Shoal is difficult to upset. At school, he has never completely lost his temper, though he has approached it. His best friend, a girl called Lissa, had run past him, her face tear-stained and splotchy. A boy, who he had counted among his friends, laughed after her, walking to Shoal, and declaring that Lissa liked him. It took a good five minutes to explain the details, all of which were forgotten when he realized the implications of what had happened.
The idea didn't bother him a bit. But he was briefly infuriated- so much, that he struck the boy- that his friend had been hurt on account of him. He could not escape the scolding by the yard teacher, or the required apology. Once he got away, he couldn't find the girl, and went home to find that his mother couldn't explain, either.
He is scared, if only a little, of what he can't understand. And Shoal cannot hope to fathom exactly why Lissa had been so upset, or what made him react so violently. Since the day, he has had more trouble talking to her, another inexplicable thing. It bothers him, the not knowing. More than a lot of things.
When his mother cannot provide an answer, whatever situation is made exponentially worse. Though Shoal is often forced into the position as caregiver to his mother, he relies on her advice more than he knows. Because she is constant, where everything around him is not.
He loves her.
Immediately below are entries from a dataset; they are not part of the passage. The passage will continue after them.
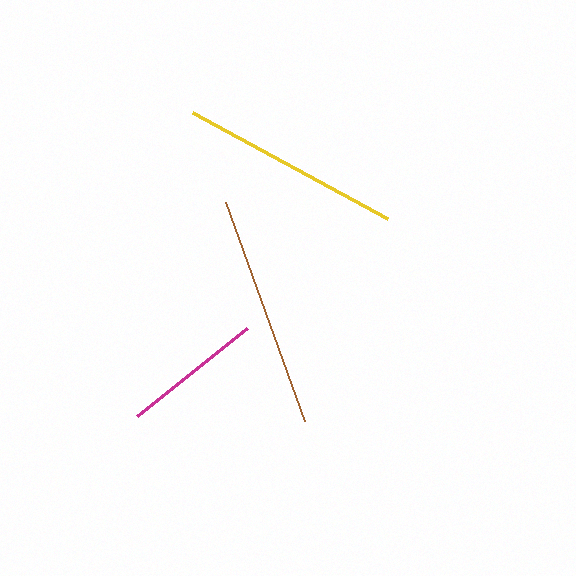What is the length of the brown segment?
The brown segment is approximately 233 pixels long.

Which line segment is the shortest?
The magenta line is the shortest at approximately 140 pixels.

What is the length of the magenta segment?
The magenta segment is approximately 140 pixels long.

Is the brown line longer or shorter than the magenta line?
The brown line is longer than the magenta line.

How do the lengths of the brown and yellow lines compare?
The brown and yellow lines are approximately the same length.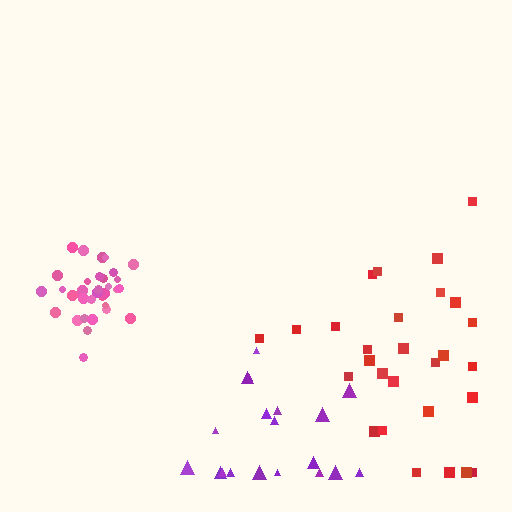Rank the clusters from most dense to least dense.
pink, purple, red.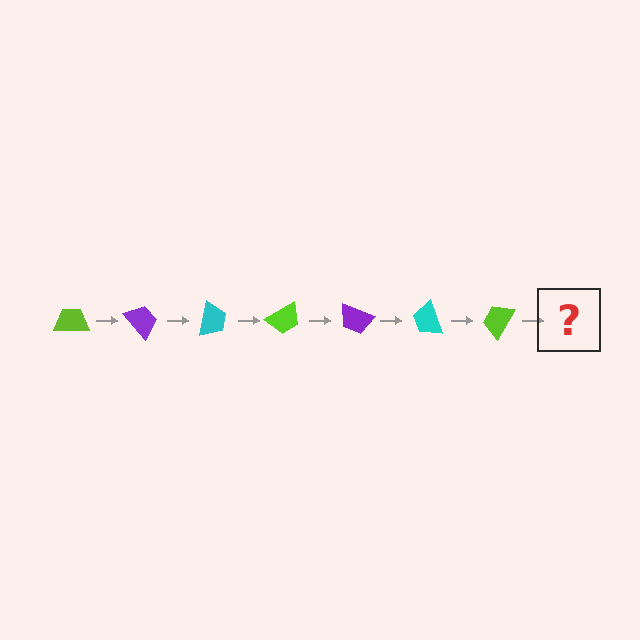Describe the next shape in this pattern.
It should be a purple trapezoid, rotated 350 degrees clockwise from the start.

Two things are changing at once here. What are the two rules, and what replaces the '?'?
The two rules are that it rotates 50 degrees clockwise each step and the color cycles through lime, purple, and cyan. The '?' should be a purple trapezoid, rotated 350 degrees clockwise from the start.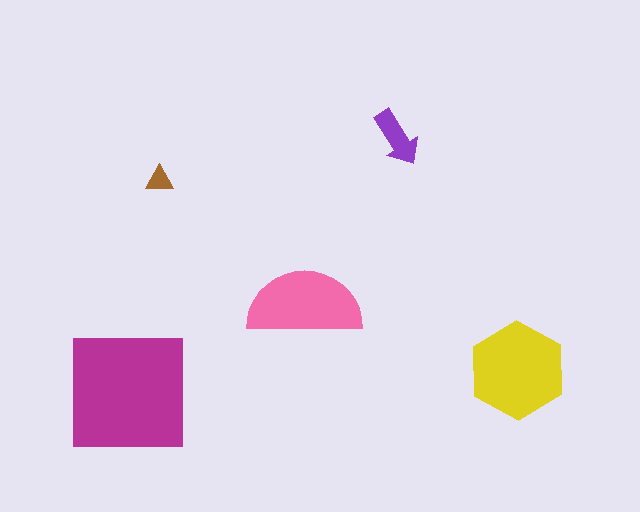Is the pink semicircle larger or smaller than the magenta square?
Smaller.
Though their bond is no more than that of mother and son, it is as strong as such a connection can be. Their state necessitates it.
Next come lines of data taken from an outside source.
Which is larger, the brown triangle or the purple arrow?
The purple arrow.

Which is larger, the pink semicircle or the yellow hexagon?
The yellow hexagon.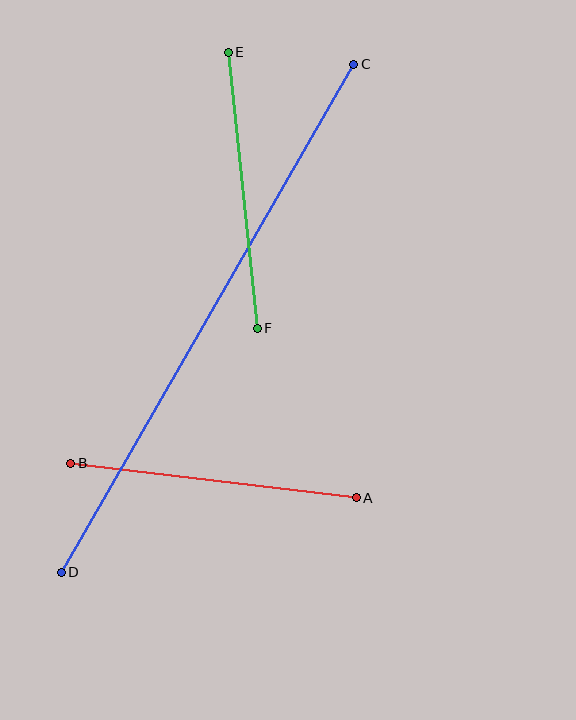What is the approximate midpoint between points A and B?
The midpoint is at approximately (214, 481) pixels.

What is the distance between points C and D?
The distance is approximately 586 pixels.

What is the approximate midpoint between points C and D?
The midpoint is at approximately (207, 318) pixels.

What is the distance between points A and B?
The distance is approximately 288 pixels.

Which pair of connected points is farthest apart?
Points C and D are farthest apart.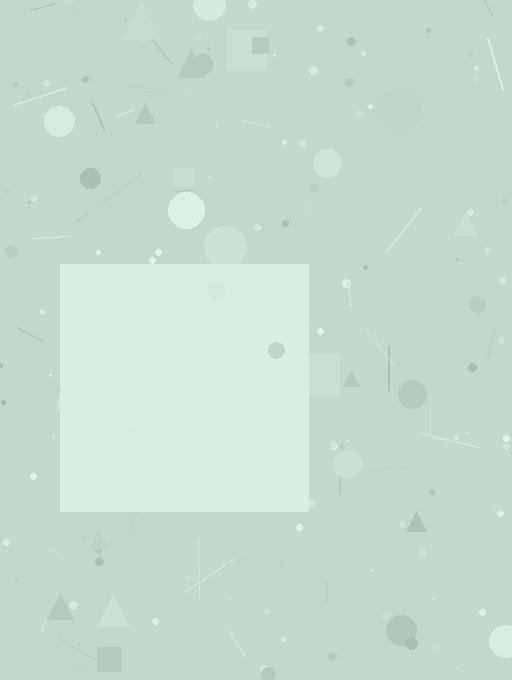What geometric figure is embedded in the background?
A square is embedded in the background.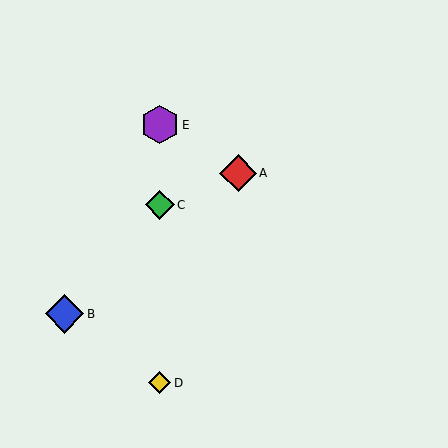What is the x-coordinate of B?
Object B is at x≈64.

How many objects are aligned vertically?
3 objects (C, D, E) are aligned vertically.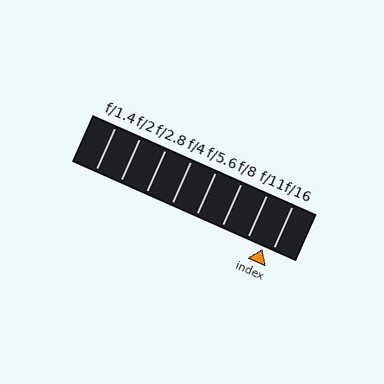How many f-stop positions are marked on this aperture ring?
There are 8 f-stop positions marked.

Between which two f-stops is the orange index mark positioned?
The index mark is between f/11 and f/16.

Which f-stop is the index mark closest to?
The index mark is closest to f/16.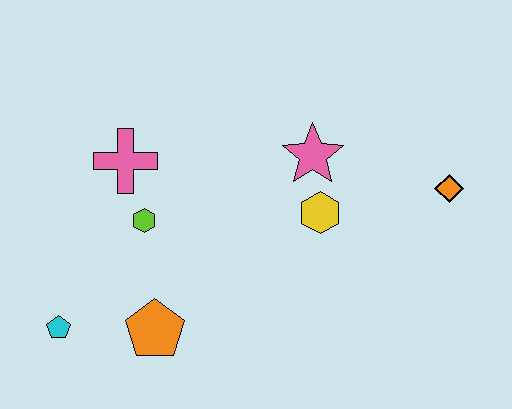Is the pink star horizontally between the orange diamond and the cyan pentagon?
Yes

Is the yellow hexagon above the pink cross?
No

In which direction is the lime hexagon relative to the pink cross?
The lime hexagon is below the pink cross.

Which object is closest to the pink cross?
The lime hexagon is closest to the pink cross.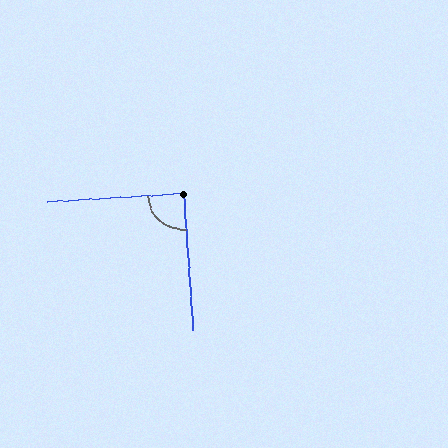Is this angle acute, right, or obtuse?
It is a right angle.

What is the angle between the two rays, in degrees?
Approximately 90 degrees.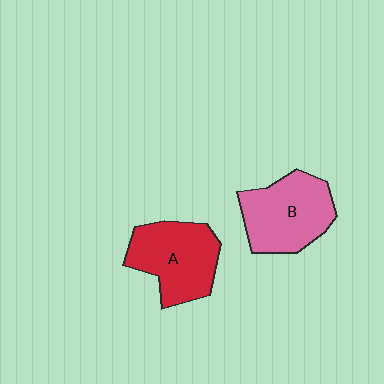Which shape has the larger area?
Shape B (pink).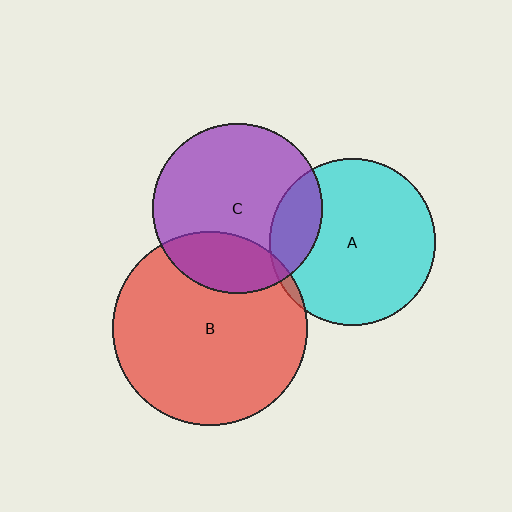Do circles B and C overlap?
Yes.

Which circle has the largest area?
Circle B (red).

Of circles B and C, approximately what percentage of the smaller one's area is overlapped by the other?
Approximately 25%.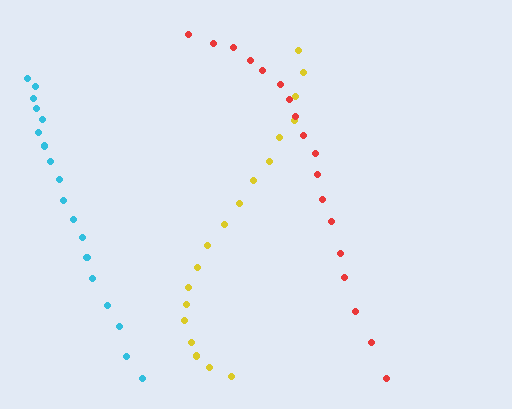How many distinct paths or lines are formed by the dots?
There are 3 distinct paths.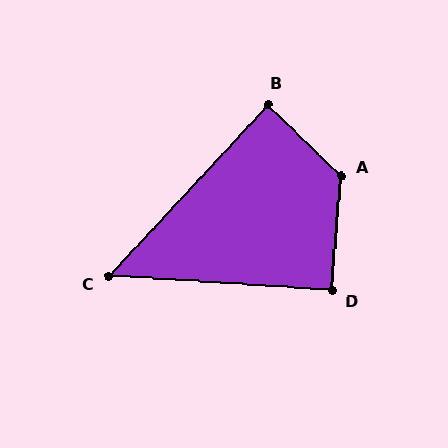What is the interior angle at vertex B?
Approximately 89 degrees (acute, close to a right angle).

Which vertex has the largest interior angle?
A, at approximately 130 degrees.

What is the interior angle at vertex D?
Approximately 91 degrees (obtuse, close to a right angle).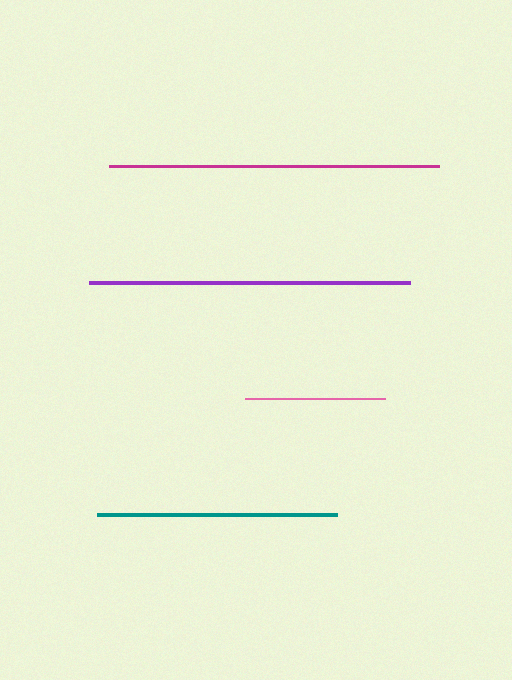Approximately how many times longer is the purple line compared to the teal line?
The purple line is approximately 1.3 times the length of the teal line.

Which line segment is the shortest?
The pink line is the shortest at approximately 140 pixels.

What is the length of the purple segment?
The purple segment is approximately 321 pixels long.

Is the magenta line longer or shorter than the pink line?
The magenta line is longer than the pink line.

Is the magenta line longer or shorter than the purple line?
The magenta and purple lines are approximately the same length (about 330 and 321 pixels).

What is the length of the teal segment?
The teal segment is approximately 240 pixels long.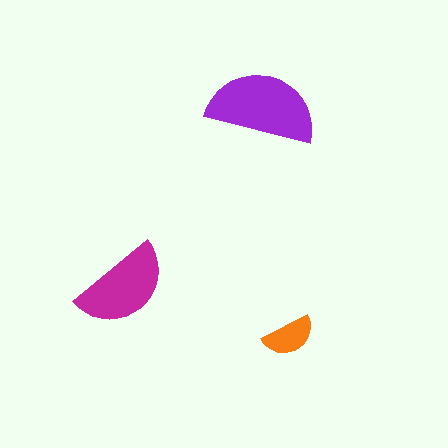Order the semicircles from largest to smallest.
the purple one, the magenta one, the orange one.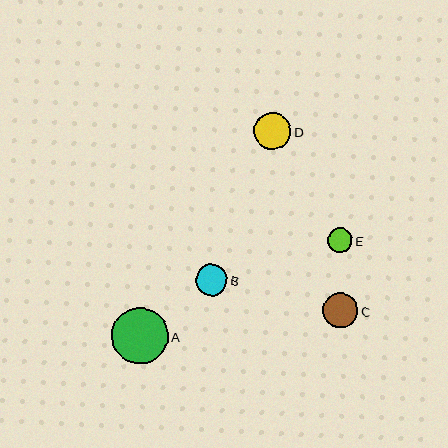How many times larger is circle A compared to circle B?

The sea is another one of his friends. The proximity of the water is ideal; for him, it provides not just entertainment, but a voice. Something to listen to, when his mother may be far away, and his friends may be unpredictable. The sea changes, but it stays the same in that it is always there. Always. There will never be a time when it does not wait for him, down the sandy street, merely a block away.
Fish are a source of fascination, but not a way of life. When he swims, it is not to quarry them, but to experience what their world is like. Cool, but dissonant. Beneath the waves, life is different than it is above. Not always good. Unreliable.
Though he loves the water, he finds sold ground preferable. He craves stability, which is not what the ocean offers. Adventure may be hard to come by, but he prefers it that way. He will seek excitement, but only when he wants it.
Being him is not the easiest thing, but he supposes that there are more difficult things. He could be one of the people in the past, who died. Or he could be one of the few who, like his father, lived. Thinking about that terrible things before his birth. But he will never understand them, because the same thing will never happen to him.
Shoal is smart enough to understand his own connection to the father he never met. He knows that the reason that his mother is in her condition is buried back then, in the past, as well. He has heard much-dramatized tales of the Mockingjay, and the rebellion that began and ended at her hands.
Perhaps it is a good thing, though, that he doesn't know the entire story. Perhaps he is better for his lack of knowledge. Perhaps all the children of the rebellion are.
Maybe, if the world can remember, but at the same time, forget, then it's scars will heal. Shoal is one of the first children born into the new age, and his task is one of acceptance. He must accept that the past is past, and prevent it from becoming the future.
Whether or not compliance is easier than rebellion has yet to be determined, and the outlook is not a good one. There is no real measure by which to standardize life's ease. All of the generation are irrevocably different than their predecessors, and Shoal is no exception.
He sings the same simple songs as those children, though. He plays the same games of sharks-and-fishes, and walks the same weather-worn beach his father did.
Perhaps they are not so different.
His name is Shoal Odair. He is no more than a child, and yet, his name is an omen of change. Of the pain that will never be suffered, and the children who will never be killed.